Antenne Réunion
Lucette, âgée de 84 ans, a été expulsée de chez elle ce mercredi 30 avril à Saint-Paul. Sa parcelle a été préemptée par la SEDRE (société d’Équipement du Département de la Réunion) afin d’y construire un chemin et des logements. Aujourd’hui, elle réagit après avoir perdu sa maison.
Réaction de Lucette How Pan Hie :
« On peut m’arracher à ma maison, mais pas à ma mémoire. Ni à mon cœur. » Je suis Lucette HOW PAN HIE, j’ai 84 ans. Ce matin, à l’aube, on est venu m’expulser de la maison où j’ai vécu toute ma vie. Celle où j’ai vu grandir mes enfants. Celle où j’ai enterré mon mari, André. Celle où j’ai planté, chaque jour, avec amour, les fleurs de notre jardin. Celle où j’espérais, tout simplement, finir mes jours en paix.
Je suis dévastée. Pas seulement parce qu’on m’a retiré un toit. Mais parce qu’on m’a retiré une part de moi. En quelques heures, on a brisé ce que j’ai mis plus de cinquante ans à construire : une vie, des souvenirs, une dignité.
Je n’ai jamais demandé la guerre. J’ai seulement demandé à rester chez moi. Dans la légalité, dans la paix. Avec le soutien inestimable de mes enfants, de ma famille, de nos amis, de nos voisins, de tant de Réunionnais que je remercie de tout cœur aujourd’hui.
Ce que j’ai vécu ce matin, je ne le souhaite à personne. Être réveillée par des gendarmes, un huissier, une ambulance, un médecin… comme si j’étais un danger. Comme si j’étais un meuble à déplacer. Tout cela alors que je n’ai commis aucun crime, que j’ai toujours payé mes impôts, respecté les lois et tendu la main au dialogue.
Mais je crois que le Seigneur veille. Je mets ma confiance non dans les hommes de pouvoir, mais dans la justice divine. Celle qui ne se cache pas derrière des procédures, des murs ou des serrures. Celle qui écoute les cœurs.
Aujourd’hui, même si je suis brisée, je garde la tête haute. Je garde la foi. Et je redis : je ne veux pas d’autre maison que celle où repose l’âme de mon mari. C’est ici que je souhaite vivre mes derniers jours. C’est ici que je souhaite rendre mon dernier souffle. Je remercie tous ceux qui nous soutiennent. Vous êtes ma force.
Et que ceux qui ont voulu me faire du mal sachent une chose : on peut enlever une maison, mais pas une mémoire. Pas une dignité. Pas un amour. « Que la lumière soit faite. Et que la vérité éclaire enfin ceux qui ont préféré l’ombre.

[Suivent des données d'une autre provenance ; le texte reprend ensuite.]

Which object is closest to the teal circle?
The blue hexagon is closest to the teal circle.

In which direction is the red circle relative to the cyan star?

En 2011, la maison a été vendue aux enchères et la SEDRE a exercé son droit de préemption afin d’y réaliser un projet d’aménagement public. Selon Dominique, la SEDRE a alors 5 ans pour exercer l’objet de la préemption. Les travaux n’ayant toujours pas commencé, Dominique et sa mère font valoir un droit de rétrocession.
“Il a reçu une fin de non-recevoir de la justice pour ce droit de rétrocession”, indique Yannick Payet Fontaine, directeur de la SEDRE. Que va devenir le terrain sur lequel habitait Lucette ? “Cette parcelle entre dans un projet d’aménagement d’intérêt général et d’utilité publique, la création d’un programme de logement et d’une voirie”, répond le directeur de SEDRE. Les études de faisabilité du projet devraient commencer dès que Lucette aura quitté la parcelle.
La SEDRE a proposé une offre de relogement temporaire dans un hôtel, à Lucette.